He Was My Last Love

Nur Muslimah
Chapter #9

Bertemu Dia Lagi

 "Selesai!" Wanita cantik dengan rambut pirang di belalang ku mengatakan kalimat tersebut dengan senyum puas. Apa lagi kala dia melihat aku yang terpukau dengan pantulan diri sendiri di dalam kaca.

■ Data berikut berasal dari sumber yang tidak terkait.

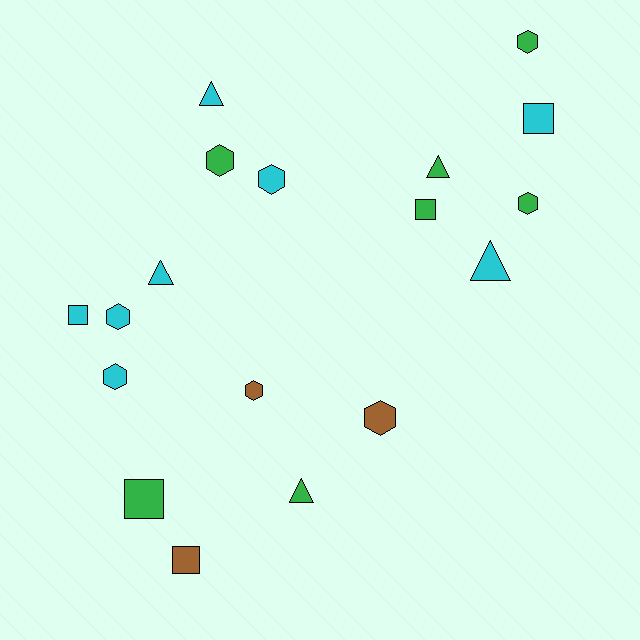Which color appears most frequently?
Cyan, with 8 objects.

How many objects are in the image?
There are 18 objects.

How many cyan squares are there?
There are 2 cyan squares.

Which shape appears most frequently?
Hexagon, with 8 objects.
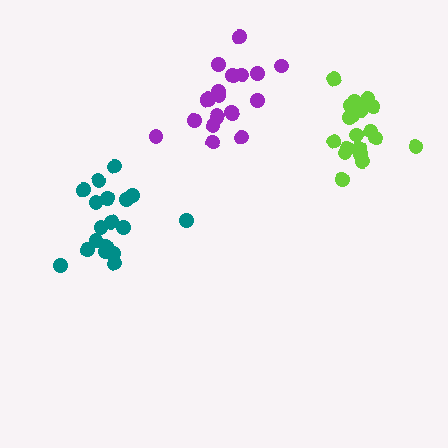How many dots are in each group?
Group 1: 21 dots, Group 2: 18 dots, Group 3: 19 dots (58 total).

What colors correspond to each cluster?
The clusters are colored: purple, teal, lime.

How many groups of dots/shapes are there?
There are 3 groups.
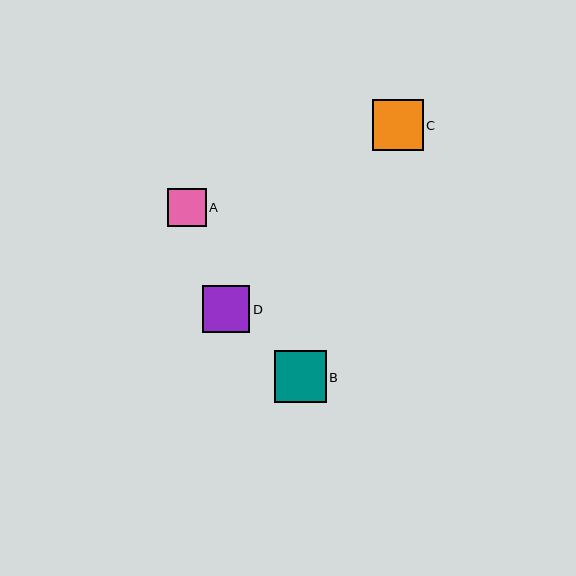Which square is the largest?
Square B is the largest with a size of approximately 52 pixels.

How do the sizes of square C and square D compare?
Square C and square D are approximately the same size.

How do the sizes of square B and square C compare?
Square B and square C are approximately the same size.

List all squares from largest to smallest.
From largest to smallest: B, C, D, A.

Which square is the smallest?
Square A is the smallest with a size of approximately 39 pixels.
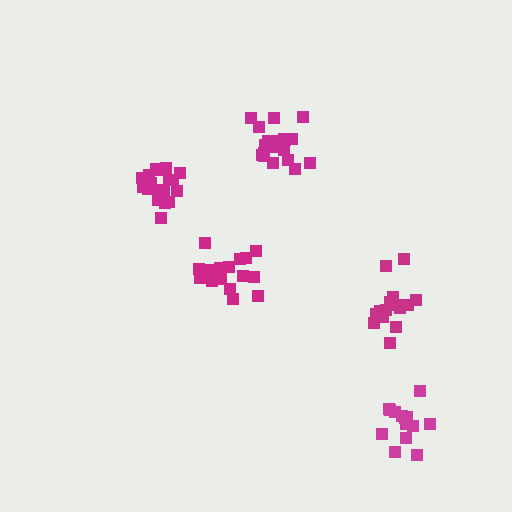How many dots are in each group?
Group 1: 18 dots, Group 2: 15 dots, Group 3: 17 dots, Group 4: 14 dots, Group 5: 19 dots (83 total).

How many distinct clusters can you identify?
There are 5 distinct clusters.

Aku pun bangkit dengan perasaan tak menentu, sambil mendekatkan wajah pada cermin untuk memastikan bahwa bayangan di depan sana benar sosokku atau bukan. Pasalnya, gadis cupu dengan tubuh pendek dan sedikit berisi yang beberapa jam lalu membuat aku selalu merasa tak percaya diri, kini sudah menjelma menjadi gadis yang sangat berbeda. 

Tak ada lagi kacamata hitam klasik, rambut bergelombang sepunggung pun kini sudah berganti menjadi rambut lurus dengan potongan segi panjang. Bibir tipis ku sudah diberi lip cream berwarna peach glossy. Hanya satu yang masih sama, yaitu poni, karena Aku menolak merubahnya. Sebab selama ini poni itu berfungsi untuk menutupi jidat ku yang selebar lapangan bola.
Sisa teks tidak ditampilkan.